Dee - the DeepLens Educating Entertainer

Dee being tested by my three-year-old son
Dee - DeepLens, speaker, and eight picture cards

Inspiration

Young children, and some older ones with special learning needs, can struggle to interact with electronic devices. They may not be able to read a tablet screen, or use a computer keyboard, or speak clearly enough for voice recognition. But with video recognition, this can change. Technology can now understand the child's world, and discover when they do something, such as pick up an object or perform an action. And that leads to whole new ways of interaction.

DeepLens is particularly appealing for children's interactions because it can run its deep learning models offline. Which means the device can work anywhere, with no additional costs, and no privacy concerns over children's data.

What it does

Dee (the DeepLens Educating Entertainer) asks questions, by speaking. Her questions ask the participant to show something. The questions (in a JSON file and easily extended) have answers that are one of four animals (bird, cow, horse and sheep) or four forms of transport (aeroplane, bicycle, bus and motorbike). Some questions have just one right answer (e.g. "What says moo?") and some can have several (e.g. "What has wheels?"). Right answers are praised and wrong ones are given not-very-subtle hints to get it right. (This is about interaction and positive reinforcement, rather than being a challenging quiz.)

The participant answers the questions by showing Dee a picture of the relevant object. The GitHub repo includes a PDF of pictures that can be printed out for this.

How I built it

The predefined DeepLens model deeplens-object-detection worked well for this, and so creating a new one was not required. This meant that more time could be focussed on the logic in the Labmda.

A Lambda function, running on the DeepLens device (via GreenGrass, of course) handles interaction. It picks a question at random, speaks it, and then analyses the model response to see how the user answered. Plenty of messages such as "Let's do more!" and "Good choice!" help the participant feel positive and engaged about the experience.

Dee is designed to not require WiFi access (to ensure there are no connection, cost, or privacy concerns). This was tricky when it came to speech, as Amazon Polly is used. To overcome this, a script was made to capture all required phrases and store them locally. Which means the Lambda includes 69 MP3 files.

Challenges I ran into

My initial hope was that, rather than pictures, the child could show toys to Dee. Picking up, for example, a toy plane or cuddly sheep, would be more exciting than a piece of paper. But in testing, the object detection model did not see toys as being the same as their real counterparts. A toy plane is just too different from a real plane, it seems. Training a model to work on toys would fix this, of course, but I was unable to find a good and large enough training data set. This is something to work on.

Accomplishments that I'm proud of

I'm impressed with how this form of interaction really works. As you'll see from the YouTube video, we tried Dee with my three-year-old son, and he loved it. He's asking to play with it again. This may be a prototype but it's good enough for him to use.

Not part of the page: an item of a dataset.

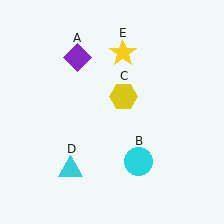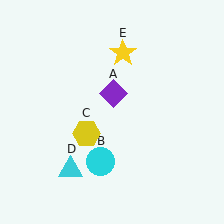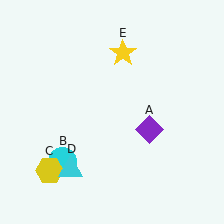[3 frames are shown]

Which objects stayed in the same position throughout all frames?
Cyan triangle (object D) and yellow star (object E) remained stationary.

I'm also excited with how the positive reinforcement aspects can help children with autism or Asperger's.

What I learned

This project has brought me up to speed with deep learning concepts, and AWS's approach to managing and running them (through SageMaker and GreenGrass).

Away from the tech, I've also learned the potential of technology increasingly understanding the human world. Intelligent video recognition allows all kinds of new ways to play games and learn new things.

What's next for Dee - the DeepLens Educating Entertainer

The potential for Dee is huge. If she could recognise a wider range of things, a much more varied set of questions could be asked. Consider:

"Can you hold up three fingers?" (to test counting skills)
"Show me your biggest smile!"
"Can you do a star jump?"
"Which one is the letter A?"
"Can you show me your favourite toy?"

Of course, training new models will be a key part of this. And with services such as SageMaker making training more straightforward, the possibility emerges for end-users being able to train their own models. A teacher could, for example, train Dee to recognise certain objects in the classroom. Or a carer could train Dee to respond to specific objects that are important to someone with autism.

Finally, there's plenty more improvements in the logic that could be done too. Could Dee track your progress over time, and report on how well you're learning, say, the alphabet? Could it recognise different people and set them different challenges? The possibilities are endless.